The decision draws heavily from the recent holding in the Tribune Company Fraudulent Conveyance Litigation, 499 B.R. 310 (S.D.N.Y. 2013) (Sullivan, J.), which also declined to extend the safe harbor protections of 546(e) to state law fraudulent transfer actions. The Lyondell and Tribunedecisions run counter to other recent decisions, including a decision in the SemGroup bankruptcy, in which the Court found that 546(e) preempts the state law claims.
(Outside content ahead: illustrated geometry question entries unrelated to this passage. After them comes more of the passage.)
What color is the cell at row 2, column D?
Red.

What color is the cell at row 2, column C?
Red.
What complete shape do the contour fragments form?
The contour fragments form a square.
Both the Tribune decision and the SemGroup decision have been appealed to the Second Circuit and will be heard in the coming months.
After finding that the plain language of Section 546(e) does not apply to state law fraudulent transfer causes of action brought by individual creditors (as opposed to fraudulent transfer causes of action brought pursuant to the Bankruptcy Code on behalf of the bankruptcy estate), Judge Gerber dedicated a substantial portion of his decision to addressing, and ultimately rejecting, the shareholders’ argument that federal bankruptcy law in general, and Section 546(e) of the Bankruptcy Code in particular, preempts state fraudulent transfer law.
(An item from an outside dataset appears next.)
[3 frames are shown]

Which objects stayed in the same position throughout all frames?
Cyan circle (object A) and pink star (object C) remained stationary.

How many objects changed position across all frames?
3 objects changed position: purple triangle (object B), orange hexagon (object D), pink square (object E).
Judge Gerber analyzed the legislative history and rationale underpinning Section 546(e) of the Bankruptcy Code. Echoing the Tribune decision, Judge Gerber noted that although the main purpose of Section 546(e) is to protect the stability of the nation’s financial markets by containing a “ripple effect” caused by the insolvency of one securities firm spreading to another, this primary purpose is only one of many competing concerns in federal bankruptcy law. Judge Gerber found that there was no subject matter preemption in this area of the law because the state and federal fraudulent transfer statutes had coexisted for centuries, and Section 544 of the Bankruptcy Code explicitly recognizes and incorporates the state law causes of action. Further, the Court found that there was no conflict preemption in this area either. Congress was well aware of the state law fraudulent transfer laws and chose not to expressly preempt them with respect to Section 546(e). Indeed, Congress had done so in connection with charitable contributions, so it would certainly have been possible if Congress so intended, according to Judge Gerber.
Although the Court found that 546(e) did not protect the defendants from the state law causes of action alleged by the Lyondell Creditor Trust, the decision contained several rulings in the defendants’ favor, including a ruling that the Creditor Trust could not assert claims on behalf of the LBO lenders who were also creditors, since those parties had “ratified” the transaction. This ruling may substantially reduce the amount of money the Creditor Trust ultimately recovers from Lyondell shareholders if the Creditor Trust ultimately prevails.
The Lyondell litigation remains in its early stages as the parties assess the impact of Judge Gerber’s decision on the motion to dismiss. In the interim, the Second Circuit will soon consider appeals brought in two cases involving the application of Section 546(e) to protect shareholders from actions brought by creditors under state law. The parties in the Lyondell Creditor Trust litigation will be watching the Second Circuit closely as it considers this important issue, which will no doubt impact the outcome in Lyondell.